The bullishness displayed by the buyers in such a highly specialized field as German silver-gilt wares of the 16th and 17th centuries, and on such a large scale (82 lots), has no precedent.

Had the rage to buy stopped there, it would have been amazing enough. But when the auction switched to Art Deco, plus a few more recent pieces made in the spirit of Art Nouveau, enthusiasm rose to truly stratospheric heights.

Right at the beginning, a pair of candelabra in gilt brass and galvanized copper, signed in 1990 by the designer Claude Lalanne, tripled their estimate at €253,000 ($327,357). Two lots down, an ornamental carp in gold patinated resin, 11 inches long, multiplied the high estimate tenfold as it brought €97,000 ($125,508). Its style, reminiscent of sleek Art Deco animal sculpture, is decidedly passé. More surprising still, a pair of Macassar ebony armchairs modestly catalogued as "anonymous French work circa 1930" shot up to €133,000 ($172,089), nine times the high estimate. Unless someone spotted some period reproduction with a caption naming the designer, this is a staggering figure.

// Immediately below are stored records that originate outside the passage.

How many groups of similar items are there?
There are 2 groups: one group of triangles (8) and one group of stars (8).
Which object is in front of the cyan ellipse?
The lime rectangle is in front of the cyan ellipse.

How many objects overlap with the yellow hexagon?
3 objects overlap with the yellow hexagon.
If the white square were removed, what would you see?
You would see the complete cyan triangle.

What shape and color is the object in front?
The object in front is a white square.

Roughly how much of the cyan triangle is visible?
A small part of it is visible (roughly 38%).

Naturally, new world auction records were established. A pair of monumental vases commissioned to Jean Dunand by the organizers of the Paris Exposition Internationale des Arts Décoratifs et Industriels Modernes in 1925 became the most expensive works by the craftsman at €3.1 million ($4 million). A side table (console, in French), with a black marble top supported by three silvered bronze cobras exhibited in the 1925 show by its maker Albert Cheuret, raised the auction record for the craftsman to €313,000 ($405,000), and a large woolen rug with a complex geometrical design inspired by pre-Columbian stone architecture from Mexico designed in the late 1920s by the famous Brazilian-born Art Deco artist Ivan da Silva Bruhns climbed to €229,000 ($296,303).

But all this is dwarfed by the €21.9 million ($28.34 million) paid for an armchair designed by Eileen Gray around 1917-19, which Christie’s had estimated to be worth €2 million to €3 million ($2.6-3.9 million), plus the sale charge. The curving arms in lacquered wood terminated with dragon heads give it a half-Symbolist, half-Surrealist touch, which does not stop it from coming close to kitsch. The new record for Gray multiplies sixfold the previous record for the Irish-born designer.

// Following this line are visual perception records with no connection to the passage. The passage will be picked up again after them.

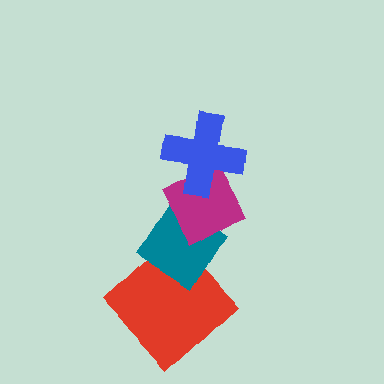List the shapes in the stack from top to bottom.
From top to bottom: the blue cross, the magenta diamond, the teal diamond, the red diamond.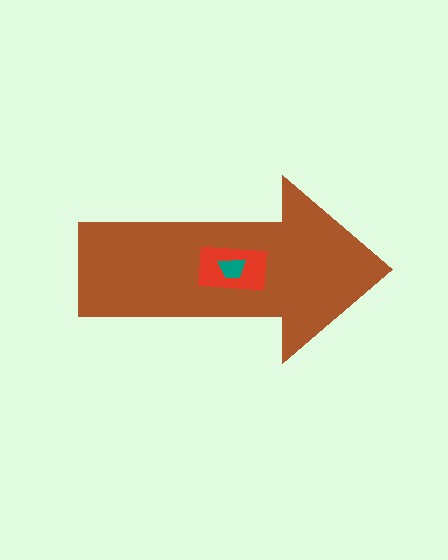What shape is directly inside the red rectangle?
The teal trapezoid.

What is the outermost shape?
The brown arrow.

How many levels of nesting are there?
3.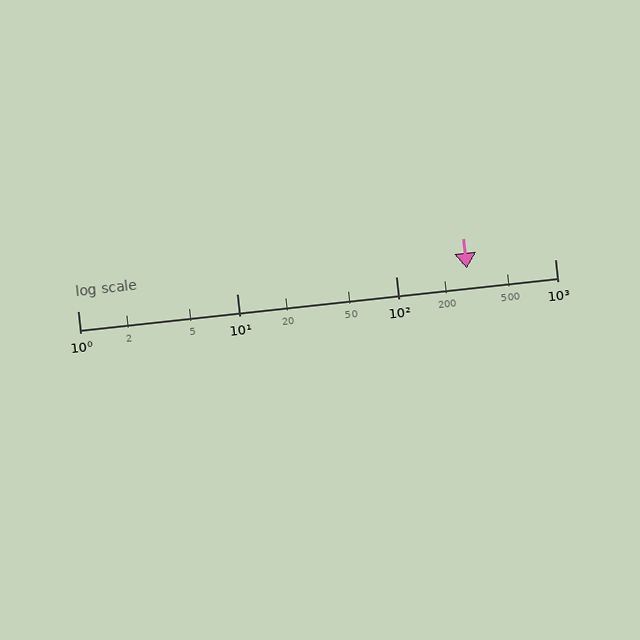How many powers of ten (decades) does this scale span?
The scale spans 3 decades, from 1 to 1000.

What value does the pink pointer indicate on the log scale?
The pointer indicates approximately 280.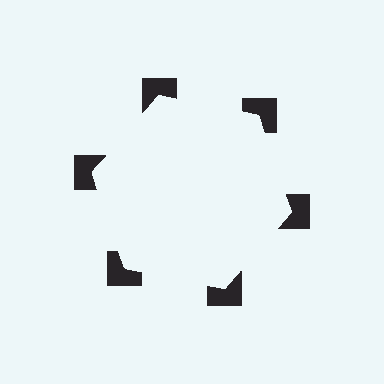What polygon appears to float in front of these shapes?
An illusory hexagon — its edges are inferred from the aligned wedge cuts in the notched squares, not physically drawn.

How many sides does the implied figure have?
6 sides.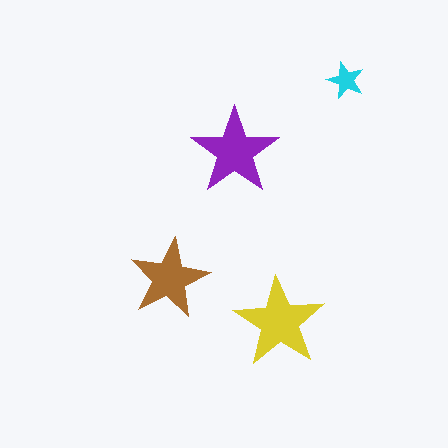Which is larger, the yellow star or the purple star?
The yellow one.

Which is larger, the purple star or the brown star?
The purple one.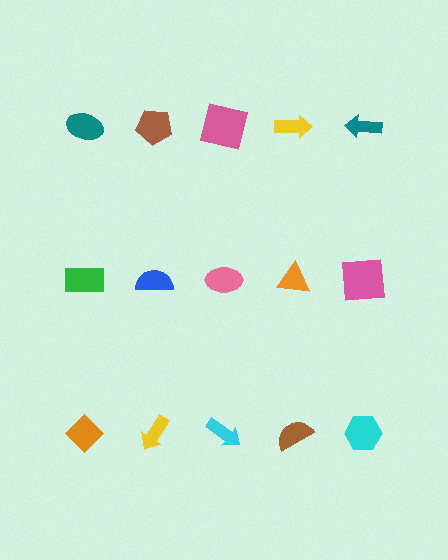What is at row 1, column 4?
A yellow arrow.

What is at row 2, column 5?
A pink square.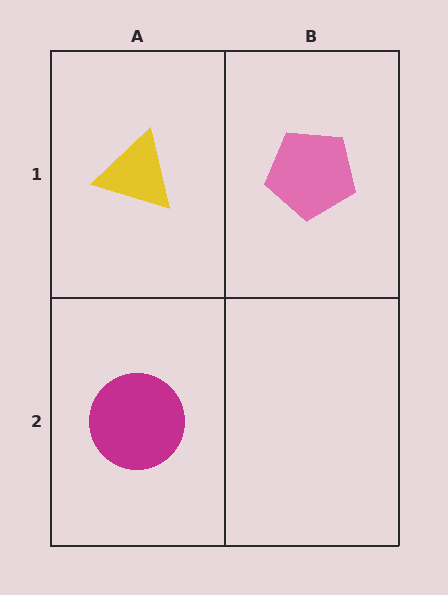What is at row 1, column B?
A pink pentagon.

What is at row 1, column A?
A yellow triangle.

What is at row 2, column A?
A magenta circle.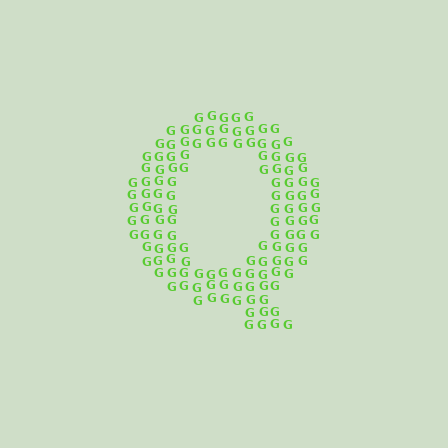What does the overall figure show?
The overall figure shows the letter Q.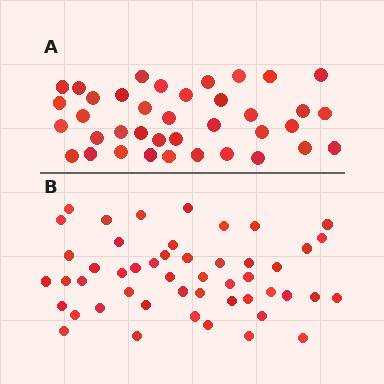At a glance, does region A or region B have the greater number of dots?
Region B (the bottom region) has more dots.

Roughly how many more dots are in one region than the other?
Region B has roughly 12 or so more dots than region A.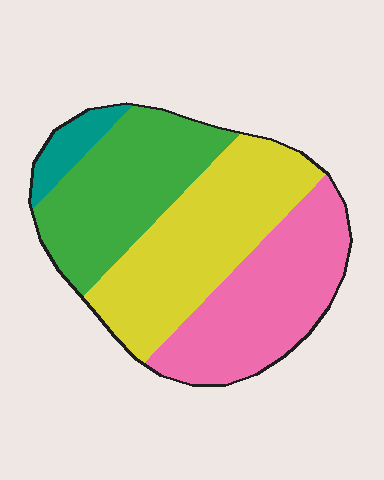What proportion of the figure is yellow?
Yellow covers roughly 35% of the figure.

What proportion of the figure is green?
Green takes up about one quarter (1/4) of the figure.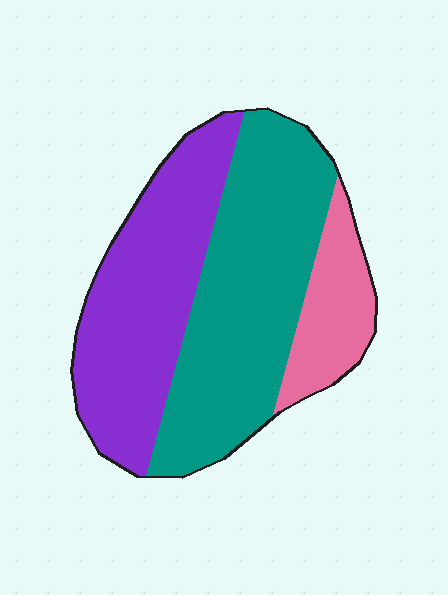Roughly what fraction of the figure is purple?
Purple takes up about three eighths (3/8) of the figure.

Analysts will endlessly debate the causes that account for this unique buying spree and the price explosion that it triggered in the midst of a world recession.

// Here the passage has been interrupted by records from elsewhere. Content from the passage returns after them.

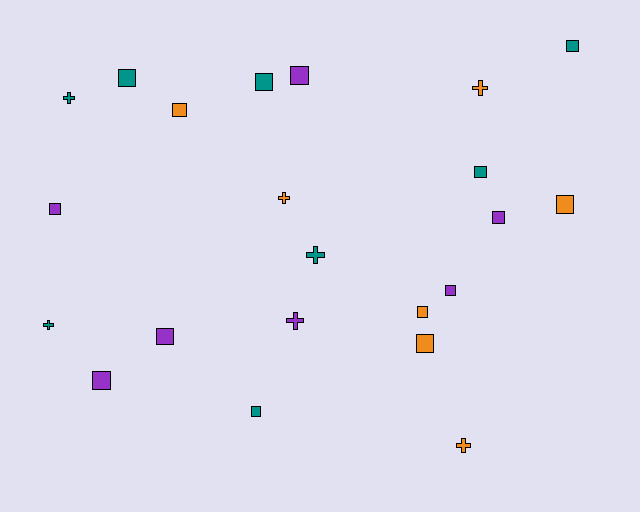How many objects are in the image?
There are 22 objects.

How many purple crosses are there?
There is 1 purple cross.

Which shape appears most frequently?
Square, with 15 objects.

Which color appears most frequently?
Teal, with 8 objects.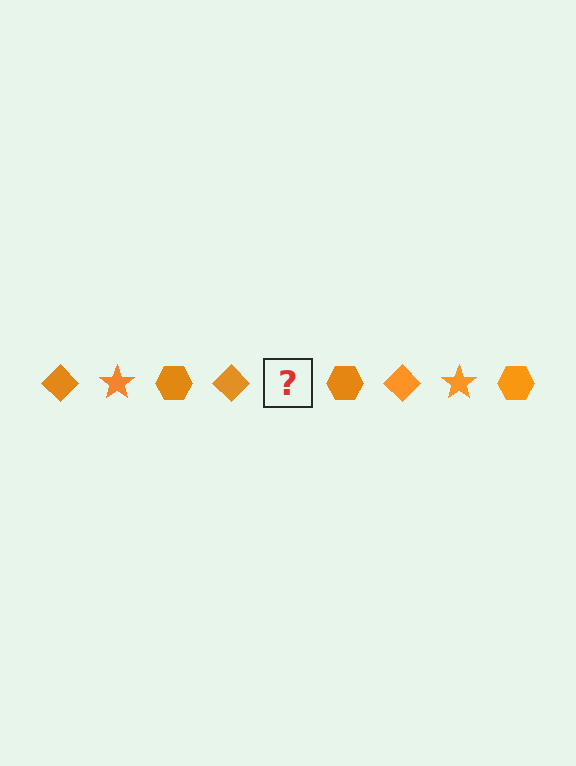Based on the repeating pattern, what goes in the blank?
The blank should be an orange star.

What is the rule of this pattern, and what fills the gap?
The rule is that the pattern cycles through diamond, star, hexagon shapes in orange. The gap should be filled with an orange star.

It is true that the names of the late Saint Laurent and of Bergé, who consigned the collection, helped generate huge cost-free publicity. However, you don’t get hundreds of art buyers to spend close to half a billion dollars for celebrity’s sake. My hunch is that the decisive factor was the feeling that the long-gone age of abundance, when works genuinely collected kept coming back to the market after a prolonged absence, had miraculously returned for a few days. For a short while, the natural market ecology of yore seemed to have been restored. The more fundamental factor, however, is the awareness that the supplies of art from the past are inexorably drying up even as interest in art and collecting exponentially grows. This means that as long as works keep turning up, there will be some who will be yearning for them and therefore be reluctant to pass on opportunities that they may not see again.

Collecting is a passion, some would say an addiction, or sometimes just a game. And no one so far has found a way of deterring addicts and gamblers from their obsessive pursuit.

Souren Melikian is the international editor of Art+Auction.